At most times, jadi jack of all trades juga membantu
gw naikin status di mata orang lain. Misalnya sekarang nih, gw di kantor masuk
tim branding yang kerjaannya ngurusin event. Itu gw udah ga kaget lagi karena
udah biasa. Jadi bos gw tenang mempercayakan itu ke gw. Status gw di mata bos naik.
Long story short, selama ini gw ga masalah disebut
jack of all trades…… sampai kemarin. Ketika gw disadarkan bahwa menjadi jack of
all trades otomatis juga membuat gw menjadi master of none.
Ceritanya gw lagi wawancara kerja untuk sebuah role
yang sangat spesifik. Ketika gw jelasin scope of work gw ke interviewer, dia
kemudian bilang “berarti kamu ga ada yang bener2 ahli di satu bidang ya”. It hits
me and has been bothering me a lot since then. Karena the way I interpret that
statement ga cuma “dari semua kerjaan, gw ga ada yang bener2 jago”, tapi juga “they
can’t trust me to a particular skill that they are looking for” dan “gw ga bisa
fokus”.
Gw udah pasti ga lolos interview itu, which I don’t
mind karena kerjaannya gw ga pengen2 amat~ But still, the fact that I am now
officially a master of none is bothering me a lot. It is as if I am not trying
hard enough, as if yang selama ini gw lakukan sia2 dan pilihan hidup gw banyak yang
salah~
On top of that, gw sekarang merasakan side effect dari
being jack of all trades master of none: burnout. Di pekerjaan gw sekarang, gw
terlalu overwhelmed karena buanyakkk banget yang harus gw lakukan, jadi ga bisa
bener2 fokus. Waktu dan energi banyak terbuang untuk mengurus hal2 sepele, but I
ain’t gain a thing~ Gw ga dapet apa2 dari semua keringat yang gw hasilkan. Gw cuma
pembantu umum.
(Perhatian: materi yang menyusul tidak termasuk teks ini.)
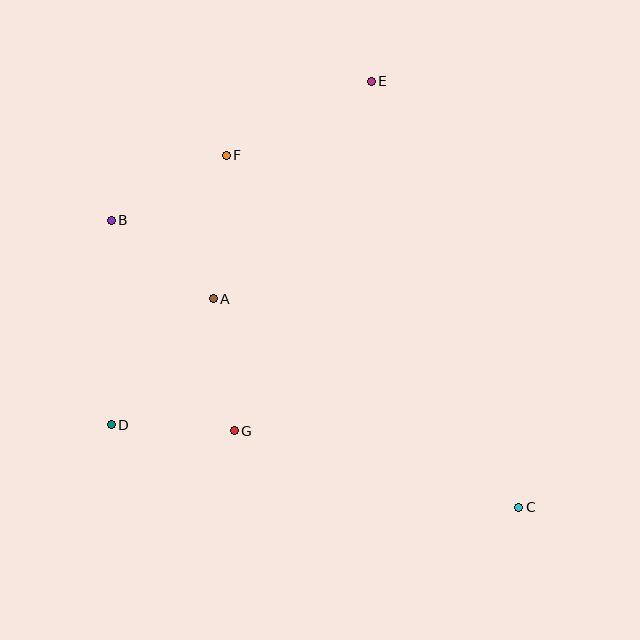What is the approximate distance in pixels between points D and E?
The distance between D and E is approximately 431 pixels.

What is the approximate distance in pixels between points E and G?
The distance between E and G is approximately 375 pixels.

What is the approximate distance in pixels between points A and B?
The distance between A and B is approximately 129 pixels.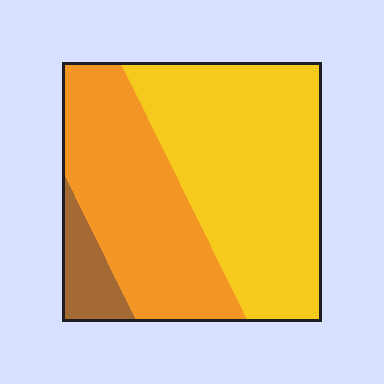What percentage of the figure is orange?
Orange covers roughly 40% of the figure.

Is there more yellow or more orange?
Yellow.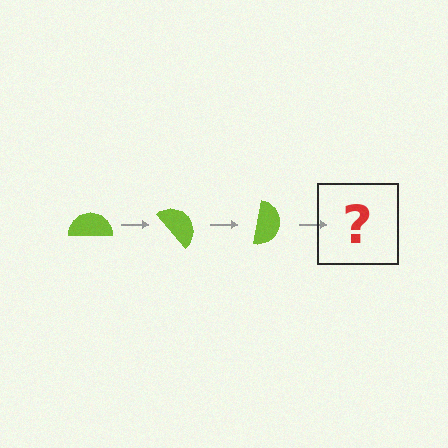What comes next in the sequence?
The next element should be a lime semicircle rotated 150 degrees clockwise.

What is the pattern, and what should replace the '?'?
The pattern is that the semicircle rotates 50 degrees clockwise each step. The '?' should be a lime semicircle rotated 150 degrees clockwise.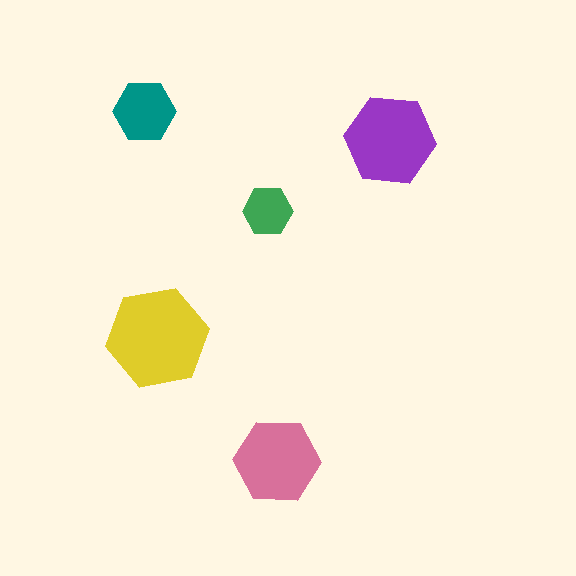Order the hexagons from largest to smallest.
the yellow one, the purple one, the pink one, the teal one, the green one.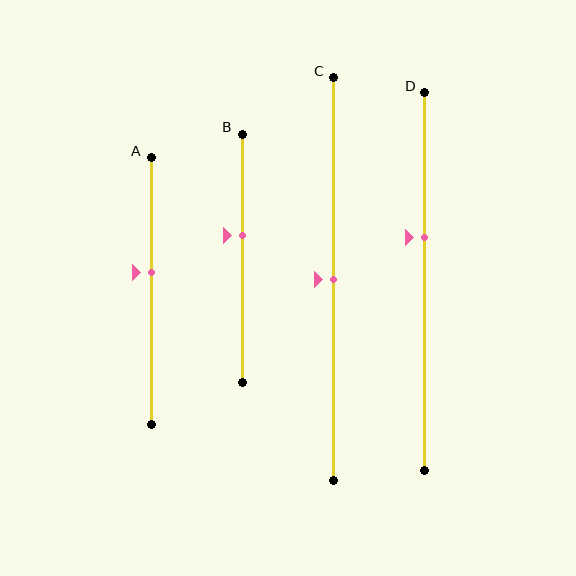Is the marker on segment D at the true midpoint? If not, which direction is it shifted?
No, the marker on segment D is shifted upward by about 12% of the segment length.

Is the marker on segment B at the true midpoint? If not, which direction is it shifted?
No, the marker on segment B is shifted upward by about 9% of the segment length.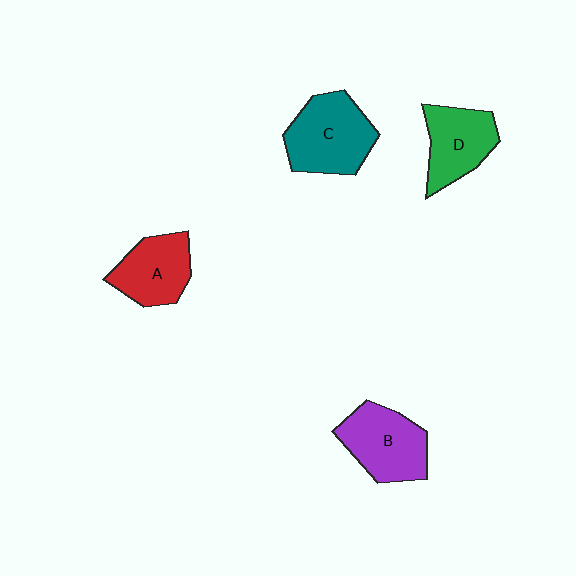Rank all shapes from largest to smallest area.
From largest to smallest: C (teal), B (purple), D (green), A (red).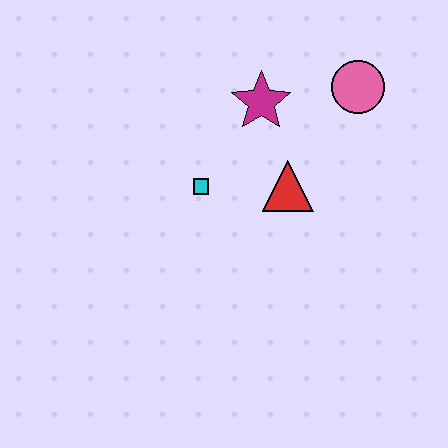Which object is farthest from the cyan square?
The pink circle is farthest from the cyan square.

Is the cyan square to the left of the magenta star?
Yes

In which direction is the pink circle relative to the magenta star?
The pink circle is to the right of the magenta star.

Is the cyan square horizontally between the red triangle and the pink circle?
No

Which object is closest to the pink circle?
The magenta star is closest to the pink circle.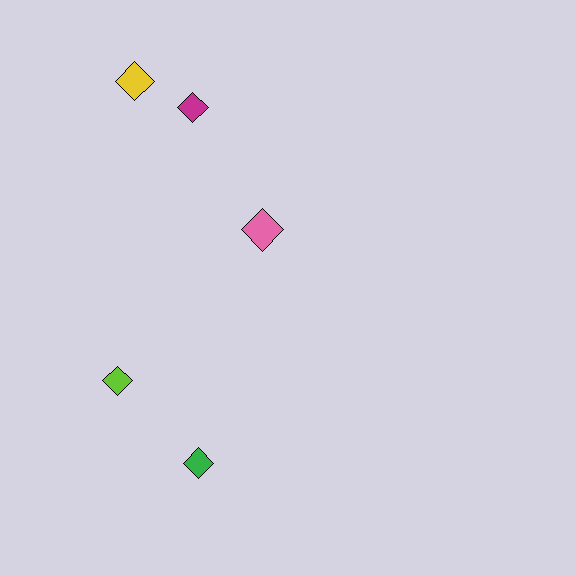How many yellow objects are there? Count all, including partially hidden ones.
There is 1 yellow object.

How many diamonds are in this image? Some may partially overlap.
There are 5 diamonds.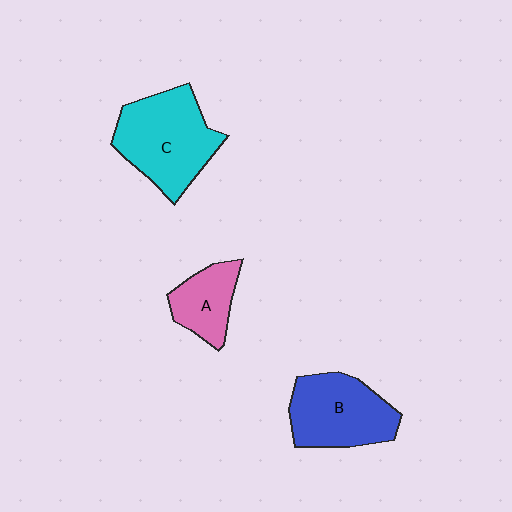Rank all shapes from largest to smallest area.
From largest to smallest: C (cyan), B (blue), A (pink).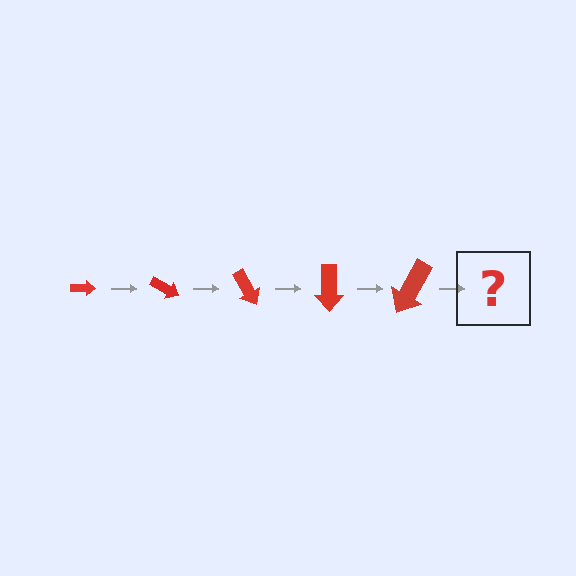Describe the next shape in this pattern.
It should be an arrow, larger than the previous one and rotated 150 degrees clockwise from the start.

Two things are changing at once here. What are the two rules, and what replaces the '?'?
The two rules are that the arrow grows larger each step and it rotates 30 degrees clockwise each step. The '?' should be an arrow, larger than the previous one and rotated 150 degrees clockwise from the start.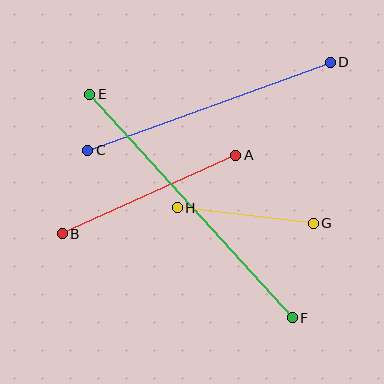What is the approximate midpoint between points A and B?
The midpoint is at approximately (149, 194) pixels.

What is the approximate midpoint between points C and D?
The midpoint is at approximately (209, 106) pixels.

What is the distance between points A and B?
The distance is approximately 190 pixels.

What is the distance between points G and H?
The distance is approximately 137 pixels.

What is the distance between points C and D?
The distance is approximately 258 pixels.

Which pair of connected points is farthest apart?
Points E and F are farthest apart.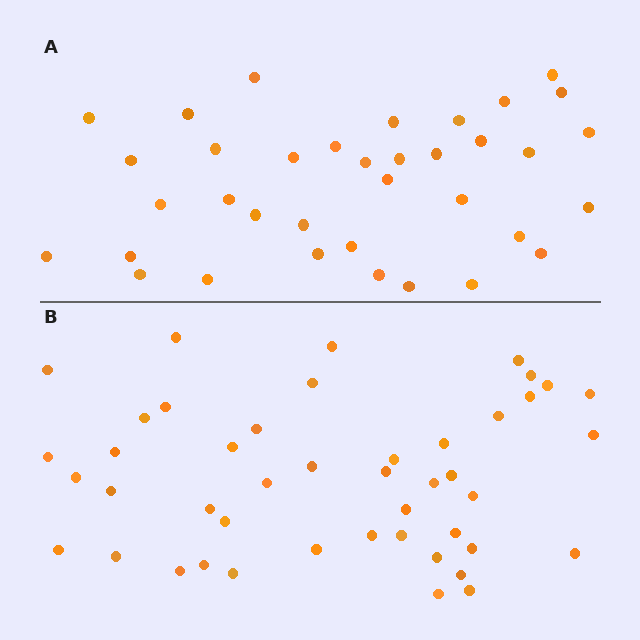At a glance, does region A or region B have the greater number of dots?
Region B (the bottom region) has more dots.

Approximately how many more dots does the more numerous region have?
Region B has roughly 8 or so more dots than region A.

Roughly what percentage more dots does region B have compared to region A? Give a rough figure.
About 25% more.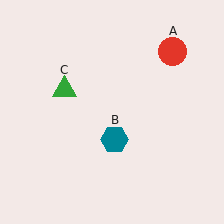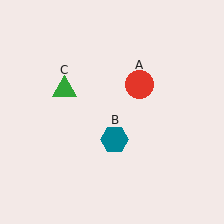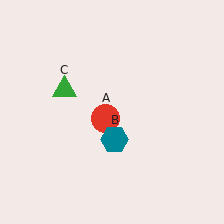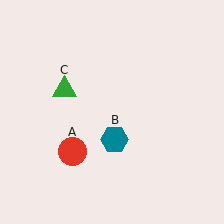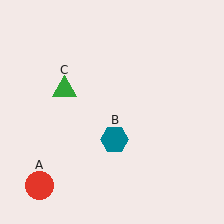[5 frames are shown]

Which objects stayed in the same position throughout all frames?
Teal hexagon (object B) and green triangle (object C) remained stationary.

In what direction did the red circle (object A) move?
The red circle (object A) moved down and to the left.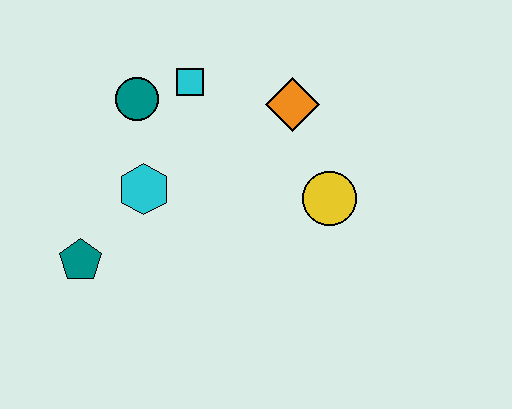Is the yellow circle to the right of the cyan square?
Yes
Orang2 dateng ke gw minta bantuan, tapi in the end ga ada yang
memberi gw kredit akan apa yang udah gw lakukan. Timbal balik yang gw dapatkan dengan menjadi jack of all trades ga seimbang dengan effort yang gw keluarkan.
This. Is. Bothering. Me. A. Lot!
Do you think I should stop being one to prevent
further damage?
But I like a lot of things! It's a fact! I like writing, I like
journalism, I like lifestyle, I like entertainment, I like digital, I like
doing events, I like meeting new people and working on projects with them, I like
working with data, I like discovering something new to work on, etc.
Nature gw emang seperti itu.
Gw suka bekerja dan suka sibuk. Gw suka jadi go-to
person orang2. Gw suka jadi si-segala-tahu dan segala-bisa. Gw tau gw pintar manajemen waktu
dan gw bisa mengerjakan semua pekerjaan yang datang ke gw dengan baik.
Jadi gw harus gimana???
Haruskah gw stay dengan pasukan positivis yang
menganggap jadi jack of all trades itu membawa berkah, karena semakin banyak
skill semakin banyak yang dilakukan semakin bagus.
Atau haruskah gw stop being one dan mulai cari tau gw
bagusnya dimana dan stay di situ sampai seterusnya supaya lebih fokus?